Manually set up, but should be autogenerated

gpu_1:
  display_name: 1 T4 GPU, ~4 CPUs, ~16GB of RAM
  kubespawner_override:
    mem_guarantee: 14G
    mem_limit: 16G
    cpu_guarantee: 3
    cpu_limit: 4
    node_selector:
      node.kubernetes.io/instance-type: g4dn.xlarge
  default: true
gpu_2:
  display_name: 1 T4 GPU, ~8 CPUs, ~32GB of RAM
  kubespawner_override:
    mem_guarantee: 29G
    mem_limit: 32G
    cpu_guarantee: 6
    cpu_limit: 8
    node_selector:
      node.kubernetes.io/instance-type: g4dn.2xlarge

Hub 2: LINC hub

The same as staging, just different name (linc).
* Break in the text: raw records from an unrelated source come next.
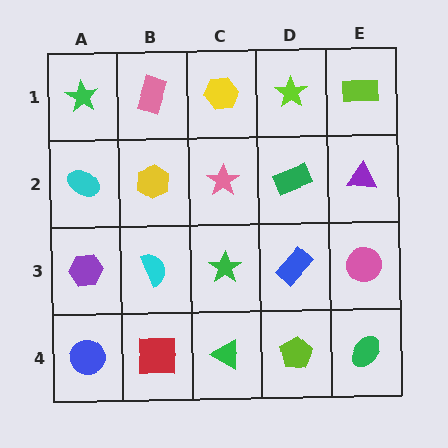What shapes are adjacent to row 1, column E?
A purple triangle (row 2, column E), a lime star (row 1, column D).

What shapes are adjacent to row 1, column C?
A pink star (row 2, column C), a pink rectangle (row 1, column B), a lime star (row 1, column D).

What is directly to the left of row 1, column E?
A lime star.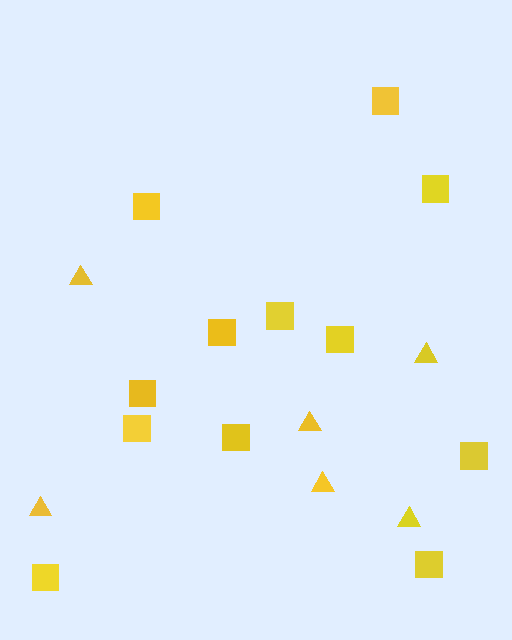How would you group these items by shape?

yuvipanda commented 8 months ago

@consideRatio I believe this is now complete and you should be able to set up the hub now. I notice in https://github.com/2i2c-org/infrastructure/pull/3854 it's set up as a daskhub - note that it should instead be set up as a base hub.

As you go through these, if you find you're having to make choices that make use of information not present in this issue, please point it out so I can make sure to incorporate that into the process.

Thanks.

yuvipanda commented 8 months ago

Due to the fact that they want more CPUs in their GPU nodes, we need to set up g4dn.2xlarge nodes as well in eksctl.